Je me suis orientée vers une VAE (validation des acquis de l’expérience) au Cuej, l’école de journalisme de Strasbourg et j’ai bien fait. Beaucoup de travail exigé, mais une organisation et un soutien sans faille. J’ai eu mon master j’aime à penser haut la main. J’ai relu cette année mon « mémoire» et je trouve qu’il tient toujours la route. Mais voilà, pour tenir le coup, pour assurer, surmonter les angoisses, continuer à soutenir et protéger mes enfants, je me suis tournée vers le seul carburant que je connaissais : la coke.

Naaaan ! Je plaisante. Je n’ai jamais été très drogue. Et puis ce n’étais pas dans mes moyens. Mon cerveau fonctionne très bien sans additifs. Je n’étais même pas sous antidépresseur.

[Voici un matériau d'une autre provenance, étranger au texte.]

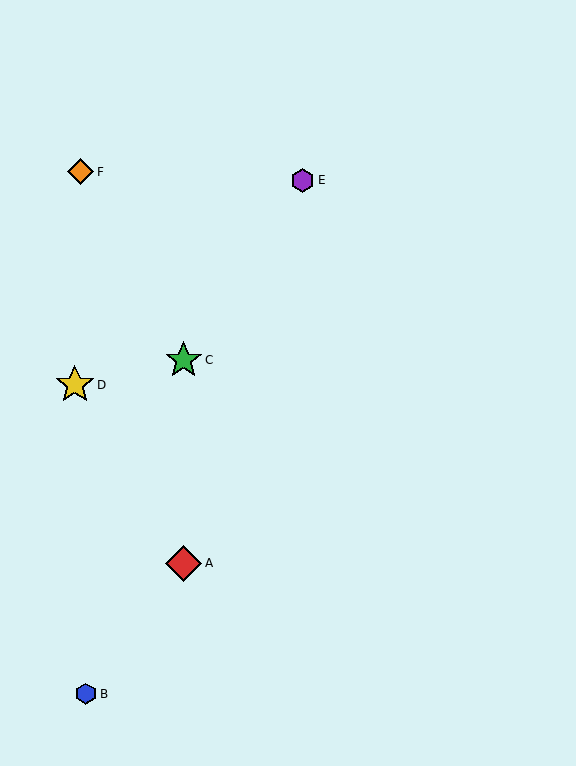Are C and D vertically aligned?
No, C is at x≈184 and D is at x≈75.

J’ai bouffé. Comme quatre. La nourriture remplissait tous mes vides, mes angoisses. Je me faisais de bonnes assiettes. Et j’en reprenais, une fois, parfois deux. Pendant la rédaction de mon mémoire, j’ai tenu à coup de tablettes de chocolat et de biscuits anglais. J’avais parfaitement conscience de me détruire la santé. Mais j’avais besoin de colmater mes failles pour tenir. Je disais que, vu ma vie à ce moment-là, c’était le seul plaisir qui me restait. Etre conscient de ses erreurs n’empêche pas de les commettre parce que parfois, on n’a pas le choix.

Ma sainte trilogie c’était mes filles puis mes étudiants (les 2 moteurs) et la bouffe (le carburant). J’étais totalement persuadée que lorsque cela irait mieux, je pourrai à nouveau vivre sans béquille. C’est ce qui s’est passé. Mais entretemps, le diabète s’est installé. Et probablement aussi le cancer.